Shattered beauty. A weary voice sings cracked through traffic. A simple refrain, delicate then back backed with eye-fluttering power then gone. Ticks and clicks and scrapings and wheezings menacing towards a volume and/or melody never revealed.

Sings Reign Rebuilder is the first (2001) release by Set Fire To Flames. This is just another moniker for another subset of the same musical community in Montréal, Canada who make up Godspeed You Black Emperor, A Silver Mt. Zion, and the half of the rest of Constellation's 'signings' (though for some reason this was released on Alien8 not Constellation).

So is this just more of the same?

No. This is special.
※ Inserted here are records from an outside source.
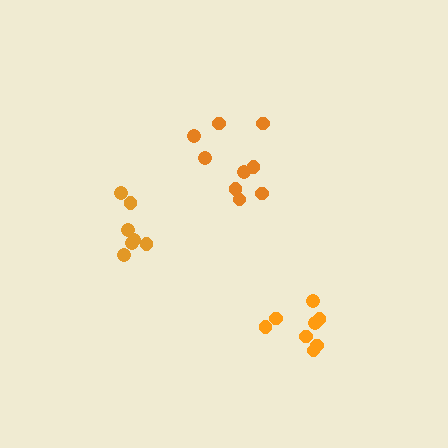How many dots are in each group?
Group 1: 9 dots, Group 2: 8 dots, Group 3: 7 dots (24 total).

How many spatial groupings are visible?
There are 3 spatial groupings.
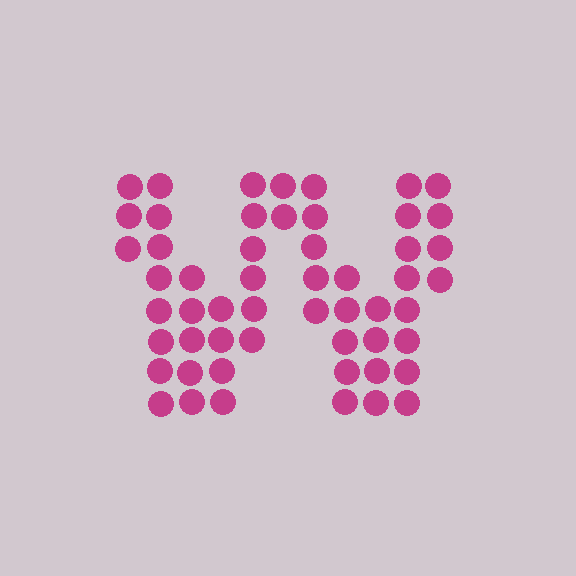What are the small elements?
The small elements are circles.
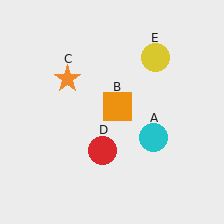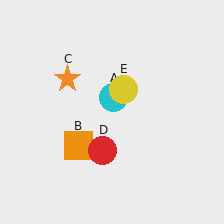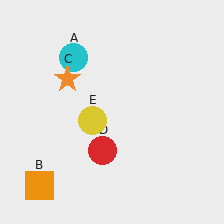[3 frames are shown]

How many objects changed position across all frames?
3 objects changed position: cyan circle (object A), orange square (object B), yellow circle (object E).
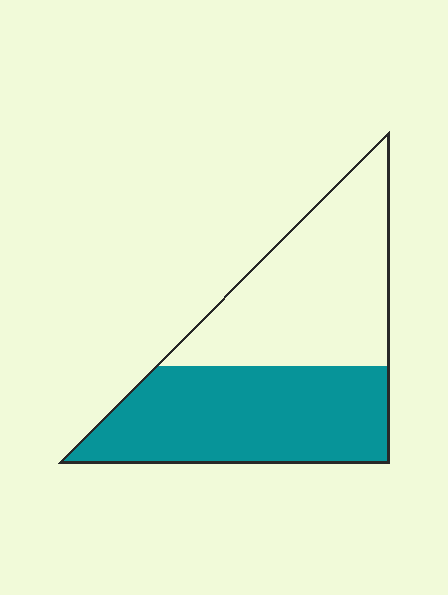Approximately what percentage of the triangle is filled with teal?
Approximately 50%.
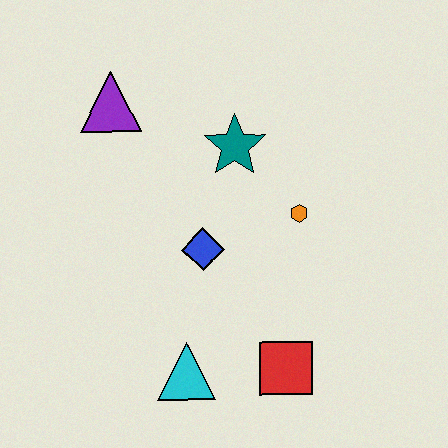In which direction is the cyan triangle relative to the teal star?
The cyan triangle is below the teal star.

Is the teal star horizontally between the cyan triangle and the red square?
Yes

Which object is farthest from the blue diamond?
The purple triangle is farthest from the blue diamond.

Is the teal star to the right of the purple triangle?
Yes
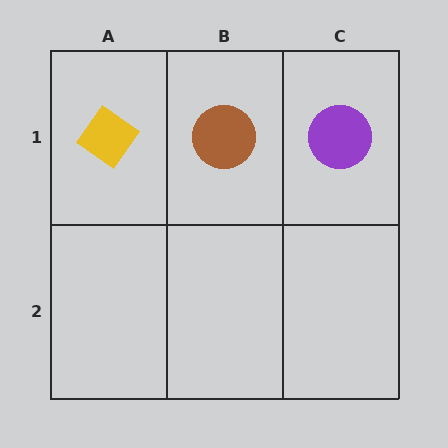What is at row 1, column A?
A yellow diamond.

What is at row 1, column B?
A brown circle.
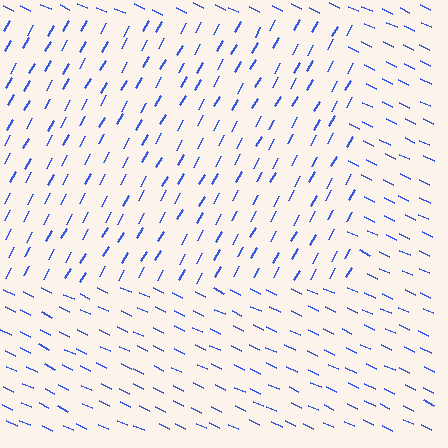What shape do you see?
I see a rectangle.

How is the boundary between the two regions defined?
The boundary is defined purely by a change in line orientation (approximately 86 degrees difference). All lines are the same color and thickness.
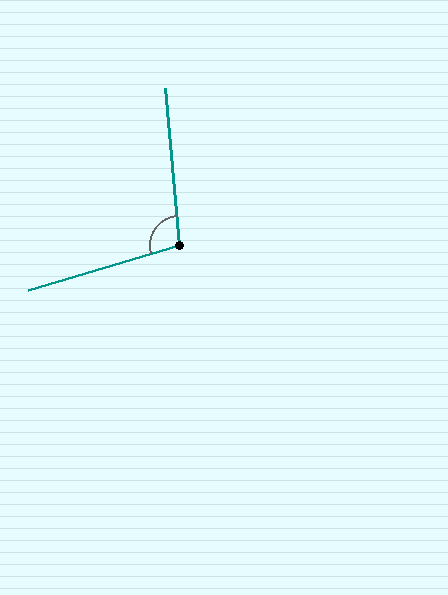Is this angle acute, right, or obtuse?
It is obtuse.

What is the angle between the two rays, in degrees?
Approximately 101 degrees.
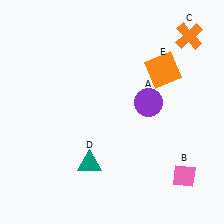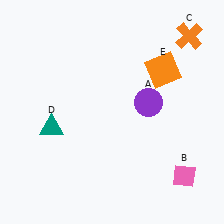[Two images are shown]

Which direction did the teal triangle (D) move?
The teal triangle (D) moved up and to the left.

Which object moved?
The teal triangle (D) moved up and to the left.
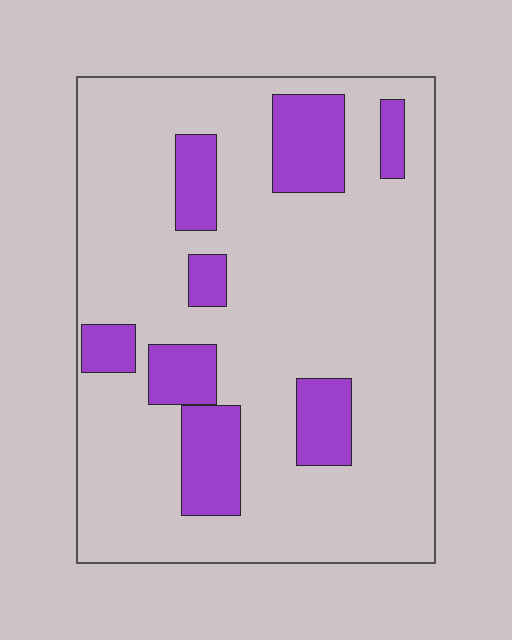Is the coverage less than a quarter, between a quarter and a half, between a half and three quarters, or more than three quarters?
Less than a quarter.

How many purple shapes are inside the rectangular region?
8.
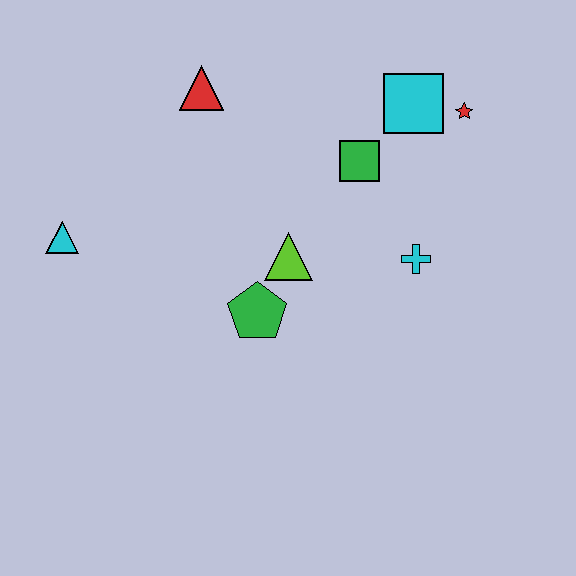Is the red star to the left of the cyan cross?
No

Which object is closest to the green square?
The cyan square is closest to the green square.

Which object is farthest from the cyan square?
The cyan triangle is farthest from the cyan square.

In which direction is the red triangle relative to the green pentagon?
The red triangle is above the green pentagon.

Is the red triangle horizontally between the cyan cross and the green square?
No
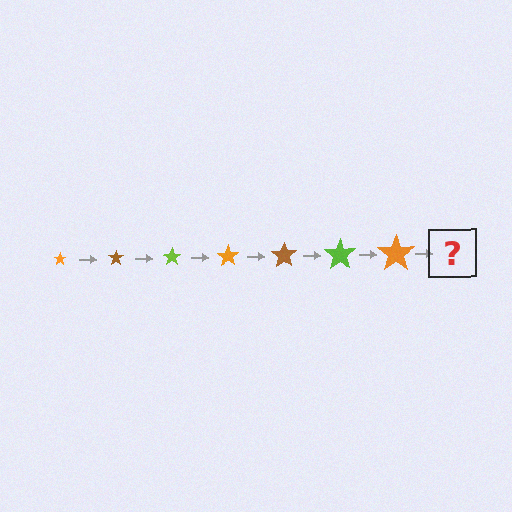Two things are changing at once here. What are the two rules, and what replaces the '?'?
The two rules are that the star grows larger each step and the color cycles through orange, brown, and lime. The '?' should be a brown star, larger than the previous one.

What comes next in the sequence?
The next element should be a brown star, larger than the previous one.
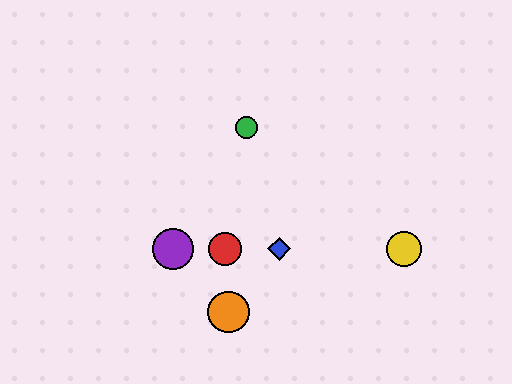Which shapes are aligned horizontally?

A soundscape comprised more of sounds than music, the sound of constraints - instruments played for 15mins without a note being struck, field recordings of "lyingdyingwonderbodies" full of despair and/or insanity, snippets of melody slow graceful dives into broken emptiness.

And then the moments of glory, the rare slow builds which don't decay before they've built, the locked step of steal compass/drive north/disappear and the indescribable feeling of freedom as the chains dissolve and the pattern is fled for a new joyous simplicity; or the gradual inevitable coalescence of shit-heap-gloria of the new town planning, which goes exactly where it has to go and where you need it to go, though it's a necessity edgy, twisted and painful...

And all cut through with the echoing, creaking sound and spirit of 15 Ontario, the house in which the album was recorded and to which it is dedicated, of which it is a part, collapsing and condemned. Is it not, this idea, so beautiful, and so wondrous? Fourteen people creating the sound of shattered, futile beauty in a shattered building soon to be destroyed. "But they can't erase the recording that was made here"...

This album is a recognisable part of the Montreal post-rock sound, but it is a unique part. Often a painful, harrowing listen, but somehow an ensnaring one.